Ollama Local LLMs 8 min read

Ollama Guide: Run Local LLMs on Your Mac or PC (2025)

Ollama guide 2025 — install on Mac/Windows/Linux (3 steps), run Llama 3.3/Mistral/Phi-3/DeepSeek locally, CLI commands (pull/run/list/rm), REST API at localhost:11434 (OpenAI-compatible), Open WebUI ChatGPT-like interface via Docker, use with Cursor via Continue extension. Free, private, offline, no API costs.

1. What is Ollama?

Ollama is a free, open-source tool that lets you run large language models locally on your Mac, Windows PC, or Linux machine. No internet connection required once models are downloaded — all processing stays on your device. Think of it as “Docker for LLMs” — simple CLI commands to pull and run models.

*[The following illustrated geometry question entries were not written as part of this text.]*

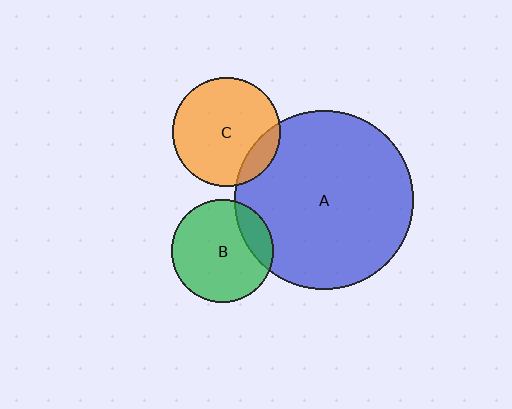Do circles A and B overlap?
Yes.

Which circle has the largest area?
Circle A (blue).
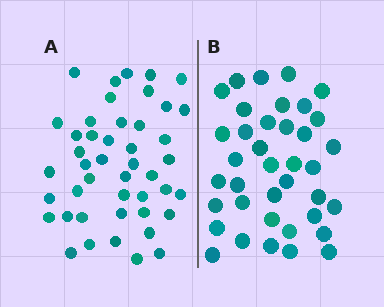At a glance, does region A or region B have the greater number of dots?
Region A (the left region) has more dots.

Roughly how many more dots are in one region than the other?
Region A has roughly 8 or so more dots than region B.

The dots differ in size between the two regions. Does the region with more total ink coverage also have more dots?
No. Region B has more total ink coverage because its dots are larger, but region A actually contains more individual dots. Total area can be misleading — the number of items is what matters here.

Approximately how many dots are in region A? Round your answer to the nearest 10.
About 50 dots. (The exact count is 45, which rounds to 50.)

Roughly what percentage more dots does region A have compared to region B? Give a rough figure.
About 20% more.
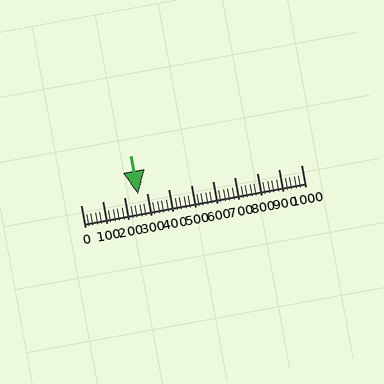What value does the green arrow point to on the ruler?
The green arrow points to approximately 262.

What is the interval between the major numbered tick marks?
The major tick marks are spaced 100 units apart.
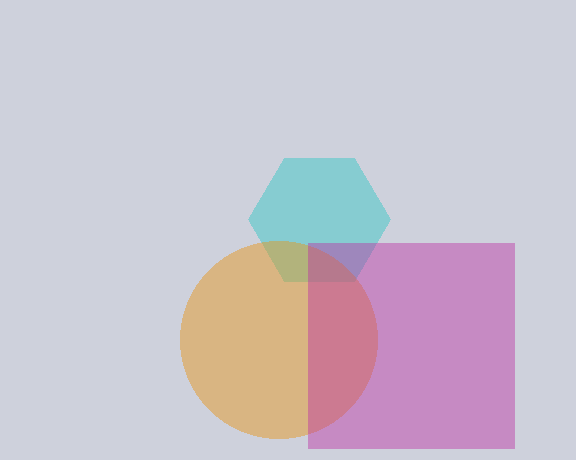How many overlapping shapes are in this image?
There are 3 overlapping shapes in the image.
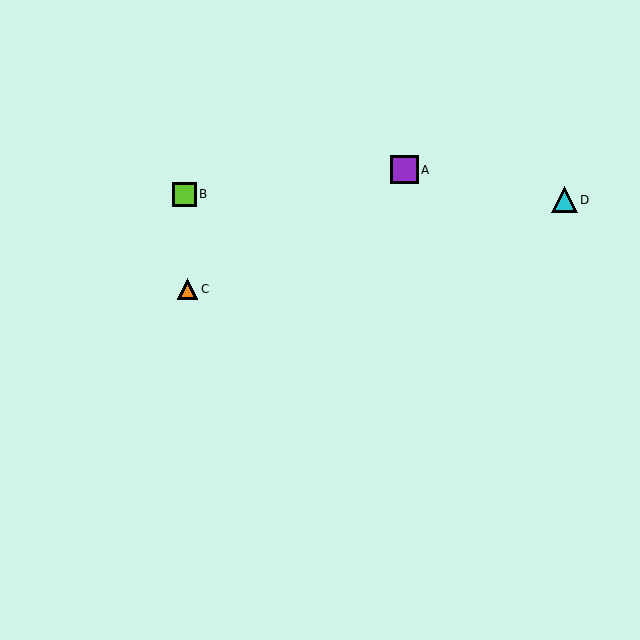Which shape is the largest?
The purple square (labeled A) is the largest.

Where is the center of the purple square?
The center of the purple square is at (404, 170).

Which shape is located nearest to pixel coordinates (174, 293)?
The orange triangle (labeled C) at (188, 289) is nearest to that location.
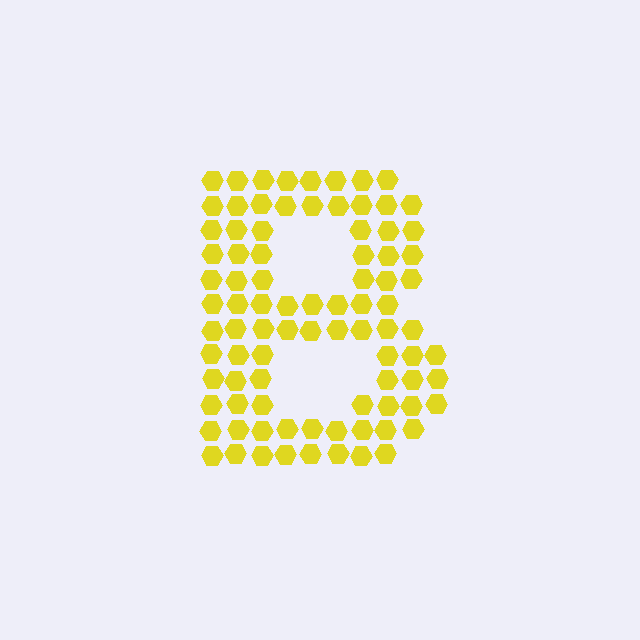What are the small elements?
The small elements are hexagons.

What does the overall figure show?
The overall figure shows the letter B.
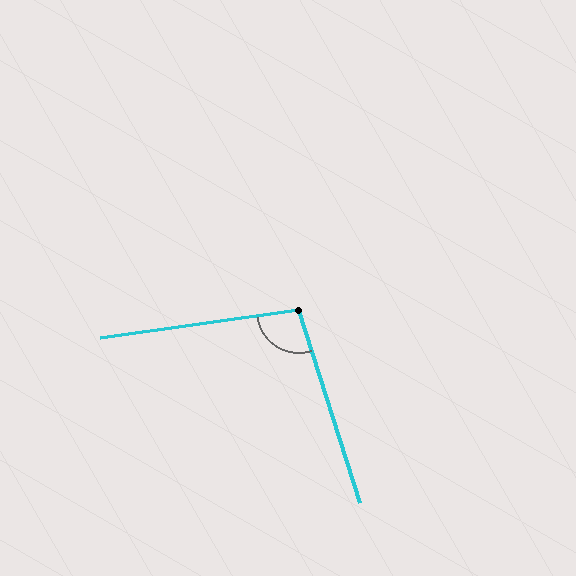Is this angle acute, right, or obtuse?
It is obtuse.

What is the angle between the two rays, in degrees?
Approximately 100 degrees.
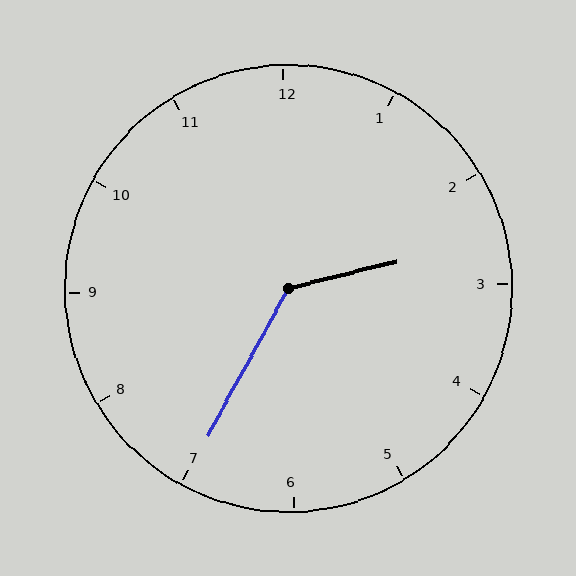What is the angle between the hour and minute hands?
Approximately 132 degrees.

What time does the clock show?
2:35.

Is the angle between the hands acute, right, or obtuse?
It is obtuse.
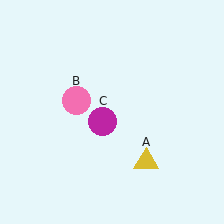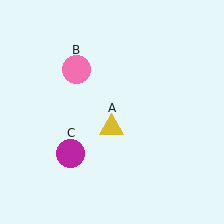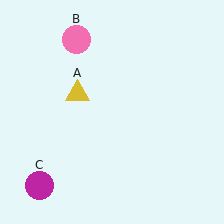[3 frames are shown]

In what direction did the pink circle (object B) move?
The pink circle (object B) moved up.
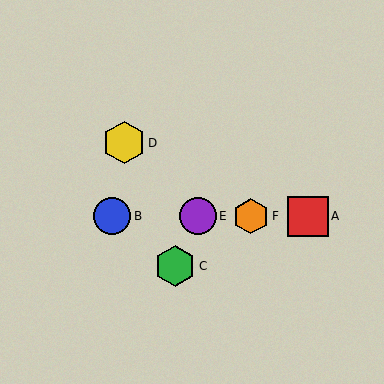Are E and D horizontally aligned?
No, E is at y≈216 and D is at y≈143.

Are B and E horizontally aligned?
Yes, both are at y≈216.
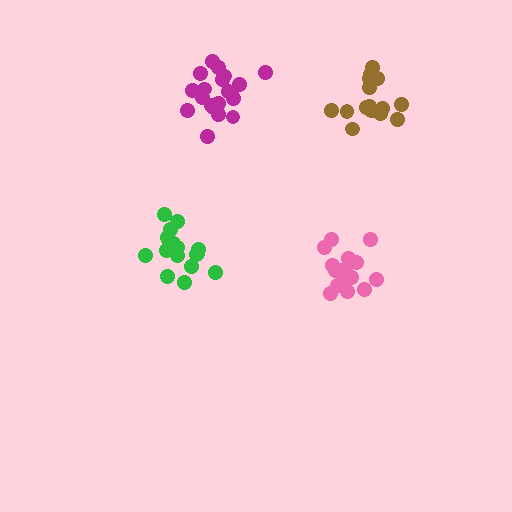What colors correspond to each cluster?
The clusters are colored: green, pink, brown, magenta.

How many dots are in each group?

Models you can run with Ollama

Llama 3.3 / 3.2 / 3.1 — Meta's flagship open models
Mistral / Mixtral — great for coding and reasoning
Phi-3 / Phi-4 — Microsoft's fast small models
DeepSeek-R1 — strong reasoning model
Gemma 2 / CodeGemma — Google's open models
Qwen / CodeLlama — coding-focused models

100+ models available at ollama.com/library

Hardware requirements by model size

Model VRAM (GPU) RAM (CPU only) Notes
Llama 3.2 1B 1GB VRAM 4GB RAM Runs on any modern machine
Llama 3.2 3B 2.5GB VRAM 8GB RAM Good quality for the size
Phi-3 Mini 4B 3GB VRAM 8GB RAM Microsoft's small model
Llama 3.1 8B 5GB VRAM 8GB RAM Good balance quality/speed
Mistral 7B 5GB VRAM 8GB RAM Good for coding and reasoning
Llama 3.3 70B 40GB VRAM 40GB RAM Frontier-level quality
DeepSeek-R1 70B 40GB VRAM 40GB RAM Strong reasoning

Use cases

Private local AI — no data leaves your machine
Offline development assistant — code anywhere, no internet needed
Running AI in airgapped or enterprise environments
Experimenting with open-source models for free — no API costs
Building apps with local inference — no cloud dependency

2. Install Ollama (3 steps)

Installation takes under 5 minutes on any platform. Ollama runs as a background service and starts automatically on login.

1

Go to ollama.com — click Download

Navigate to ollama.com and click the Download button. Installers are available for macOS (Apple Silicon + Intel), Windows 10/11, and Linux.

2

Run the installer and follow prompts

On Mac: drag Ollama to Applications and launch it. On Windows: run the .exe installer. Ollama runs as a background service and an icon appears in your menu bar / system tray.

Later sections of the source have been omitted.